The European Board of Neonatal & Child Health Research (EBNCHR), formerly known as the European Board of Neonatology (EBN), serves as the policy-focused branch of the ESPR.

As a representative organisation, the EBNCHR includes one delegate from each EU National Neonatal Society or, where such a society does not exist, from a Perinatal or Paediatric Society within the respective country.

The EBNCHR fulfills four core responsibilities within the ESPR:

- Advocating for the society's interests at the European political level;
- Periodically reviewing and updating the European Training Requirements (ETR) in Neonatology;
- Promoting the full implementation of the ETR Neonatology across EU member states;
- Encouraging international collaboration in research.

Policy initiatives are carried out by the EBNCHR’s dedicated Research Funding Working Group. This team, composed of ESPR members and external experts, provides leadership in shaping child health research policies.

== Pediatric Research ==
The official journal of the American Pediatric Society (APS), the Society for Pediatric Research (SPR), and the ESPR, Pediatric Research features a wide range of content.

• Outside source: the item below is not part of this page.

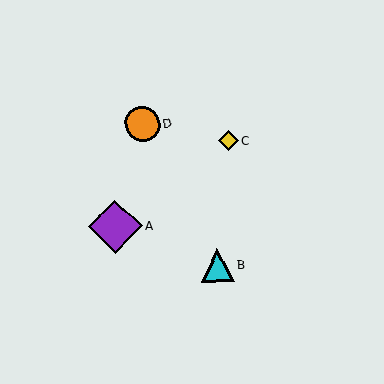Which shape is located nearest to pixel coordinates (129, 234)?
The purple diamond (labeled A) at (115, 227) is nearest to that location.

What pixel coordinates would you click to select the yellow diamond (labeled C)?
Click at (228, 141) to select the yellow diamond C.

It publishes original translational research articles, invited reviews, and commentaries that explore the causes and treatments of childhood diseases and developmental disorders, spanning topics from basic science to epidemiology and quality improvement.

== The Annual Conferences: jENS & CEPAS ==
The ESPR hosts two biennial international meetings:

- The joint European Neonatal Societies Congress (jENS): The ESPR's neonatal conference organised together with the Union of European Neonatal and Perinatal Societies (UENPS) and the European Foundation for the Care of Newborn Infants (EFCNI).
- The Congress of European Paediatric Academic Societies (CEPAS): The ESPR's new paediatric conference and the successor of EAPS, organised jointly with the European Academy of Paediatrics (EAP).

== Membership requirements ==
Membership to the ESPR is available to any professional who:

- Aligns with the society's mission and goals.
- Has made at least one scientific contribution (such as a presentation or poster) at one of the society's annual meetings.